Because the problem goes in and out for some images, I'm able to somewhat watch the logs and compare/contrast. Here's an example of it going from OK to bad when grepping on a particular image name:
May 20 18:38:37 tomentella kernel: NFSD: nfsd4_open filename Ron-Thomas-web-150x150.jpg op_openowner (null)
May 20 18:38:37 tomentella kernel: NFSD: nfsd4_open_confirm on file Ron-Thomas-web-150x150.jpg
May 20 18:38:37 tomentella kernel: NFSD: nfsd4_close on file Ron-Thomas-web-150x150.jpg
May 20 18:39:08 tomentella kernel: NFSD: nfsd4_open filename Ron-Thomas-web-150x150.jpg op_openowner (null)
May 20 18:39:08 tomentella kernel: NFSD: nfsd4_open filename Ron-Thomas-web-150x150.jpg op_openowner (null)
May 20 18:39:10 tomentella kernel: NFSD: nfsd4_open filename Ron-Thomas-web-150x150.jpg op_openowner (null)
May 20 18:39:10 tomentella kernel: NFSD: nfsd4_open filename Ron-Thomas-web-150x150.jpg op_openowner (null)
May 20 18:39:11 tomentella kernel: NFSD: nfsd4_open filename Ron-Thomas-web-150x150.jpg op_openowner (null)
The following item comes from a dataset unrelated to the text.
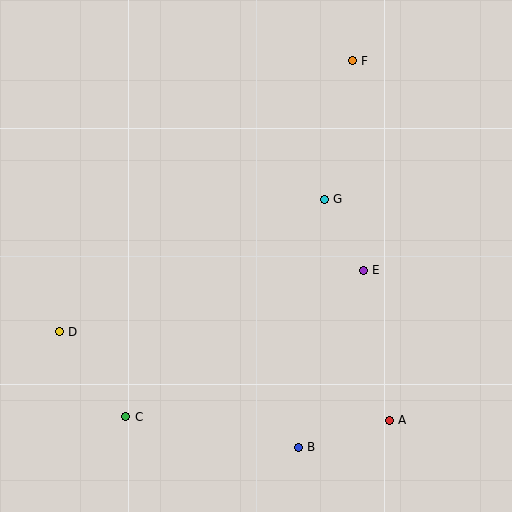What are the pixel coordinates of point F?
Point F is at (352, 61).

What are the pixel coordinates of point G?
Point G is at (324, 199).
May 20 18:39:11 tomentella kernel: NFSD: nfsd4_open filename Ron-Thomas-web-150x150.jpg op_openowner (null)
Here's nfsstat
tomentella ★ ~ $ nfsstat
Server rpc stats:
calls badcalls badclnt badauth xdrcall
94437487 6 6 0 0
Server nfs v4:
null compound
503 0% 94436978 99%
Server nfs v4 operations:
op0-unused op1-unused op2-future access close commit
0 0% 0 0% 0 0% 11213689 3% 2631554 0% 3377 0%
create delegpurge delegreturn getattr getfh link
579 0% 0 0% 0 0% 88581315 31% 32460559 11% 0 0%
lock lockt locku lookup lookup_root nverify
365 0% 0 0% 365 0% 30058556 10% 0 0% 0 0%
open openattr open_conf open_dgrd putfh putpubfh
2771686 0% 0 0% 74326 0% 0 0% 92969992 32% 0 0%
putrootfh read readdir readlink remove rename
2435 0% 1999675 0% 1917567 0% 350 0% 12404 0% 5072 0%
renew restorefh savefh secinfo setattr setcltid
1226801 0% 0 0% 5072 0% 0 0% 18315216 6% 121025 0%
setcltidconf verify write rellockowner bc_ctl bind_conn
121105 0% 0 0% 115189 0% 365 0% 0 0% 0 0%
exchange_id create_ses destroy_ses free_stateid getdirdeleg getdevinfo
0 0% 0 0% 0 0% 0 0% 0 0% 0 0%
getdevlist layoutcommit layoutget layoutreturn secinfononam sequence
0 0% 0 0% 0 0% 0 0% 0 0% 0 0%
set_ssv test_stateid want_deleg destroy_clid reclaim_comp
0 0% 0 0% 0 0% 0 0% 0 0%
Client rpc stats:
calls retrans authrefrsh
0 0 0
Best Answer
I found this searching for a solution to my own input/output error issues with a shared NFS mount. I was mounting a shared NFS drive on several machines, reading and writing with PHP. I was getting sporadic, but frequent, errors like this. I don't know if what I did fixed it, but on the off chance it helps someone else with the same problem ...
So, I was creating worker servers by cloning them. This resulted in them all having the same hostname. I didn't think anything of that, the hostname wasn't something that affected what I was doing, as far as I could tell. I change the hostnames to all be unique, and made sure the /etc/hosts file included the hostname pointing to 127.0.0.1, and the NFS errors haven't come back since.